Aron’s works pointed to an unexpected regeneration of taste and an adaptation to modern habits, in dress and in the evocation of an uneasy and troubled psyche, of the far-fetched and timeless art that is expressed through the religious iconography of Madonnas and saints. Demetz had built on the craft tradition and, like André Chénier, had uncovered new thoughts in ancient gestures.
Going to see him on impulse, entranced by some of his images, one winter’s night at Selva di Val Gardena, revealed to me not just the constancy of the quality that was already recognizable in reproductions and in the rare examples I had occasionally come across, but also the disarming candor of a regular guy, nothing at all to do with the type of the rebellious and original artist who puts on airs to comply with the canons of genius and dissolution. Demetz might even appear too humble and decent. But his works spoke of a very strong self-belief, of an ideal attained and transferred into form. Some of his sculptures are already memorable and illustrate innocence tempted, when not confused, by a secret thought, by a mysterious concentration that unexpectedly animates the inert and dead forms of religious handicraft. And yet in his sculptures there is the yearning for a revelation, the nostalgia for a lost paradise, the continual allusion to innocence threatened by the anxieties of adolescence.

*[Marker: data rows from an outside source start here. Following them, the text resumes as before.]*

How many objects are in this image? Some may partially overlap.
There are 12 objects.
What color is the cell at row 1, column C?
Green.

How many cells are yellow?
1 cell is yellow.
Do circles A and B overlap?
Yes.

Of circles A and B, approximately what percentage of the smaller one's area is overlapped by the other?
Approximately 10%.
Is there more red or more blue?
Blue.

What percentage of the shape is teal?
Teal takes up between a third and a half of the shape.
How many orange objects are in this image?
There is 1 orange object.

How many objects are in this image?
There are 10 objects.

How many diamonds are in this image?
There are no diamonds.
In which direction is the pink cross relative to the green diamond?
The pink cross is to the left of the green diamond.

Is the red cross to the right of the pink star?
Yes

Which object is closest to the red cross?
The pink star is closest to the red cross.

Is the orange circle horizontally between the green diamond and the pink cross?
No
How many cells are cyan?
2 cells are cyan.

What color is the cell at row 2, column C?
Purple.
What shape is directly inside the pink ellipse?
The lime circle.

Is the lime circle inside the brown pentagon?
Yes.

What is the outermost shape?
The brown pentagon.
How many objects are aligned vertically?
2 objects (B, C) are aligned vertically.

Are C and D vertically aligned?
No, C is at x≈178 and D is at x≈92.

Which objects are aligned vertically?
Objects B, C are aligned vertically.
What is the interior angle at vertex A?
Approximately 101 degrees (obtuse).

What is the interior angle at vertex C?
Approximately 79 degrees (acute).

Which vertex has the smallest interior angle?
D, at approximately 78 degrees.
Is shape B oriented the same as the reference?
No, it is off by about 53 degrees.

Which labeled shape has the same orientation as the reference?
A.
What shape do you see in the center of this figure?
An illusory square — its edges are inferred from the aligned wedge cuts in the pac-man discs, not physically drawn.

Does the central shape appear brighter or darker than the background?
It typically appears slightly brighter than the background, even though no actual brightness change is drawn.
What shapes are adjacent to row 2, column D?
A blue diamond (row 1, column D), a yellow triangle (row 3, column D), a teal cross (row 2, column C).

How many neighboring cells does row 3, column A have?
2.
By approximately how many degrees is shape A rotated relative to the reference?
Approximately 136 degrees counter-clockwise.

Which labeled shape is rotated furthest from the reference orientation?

This ambiguity makes the works of Demetz’s early period so poetic. But this element that characterizes so much sculpture of adolescence, from Francesco di Valdambrino to Donatello, Michelangelo and Fazzini, breaks down in his most recent production, heralded by a work on show in the tower of Milan’s Archeological Museum. Here Demetz seems to want to explore new directions, seeking a way out of the naturalistic vocation that is congenial to him, however tempered by an intense spirituality.
The result is a conceptual, deliberately anti-sentimental kind of sculpture, distanced by a coating of silver. Comprising works that present an archetype oscillating between the kouroi and the Apollo of the Olympia Master, where the classicism becomes mental, conceptual. Up to this point I followed him. Now in the brightly lit rooms of the PAC, he is being followed with curiosity by Danilo Eccher.
In this phase, we can say that we are watching him grow.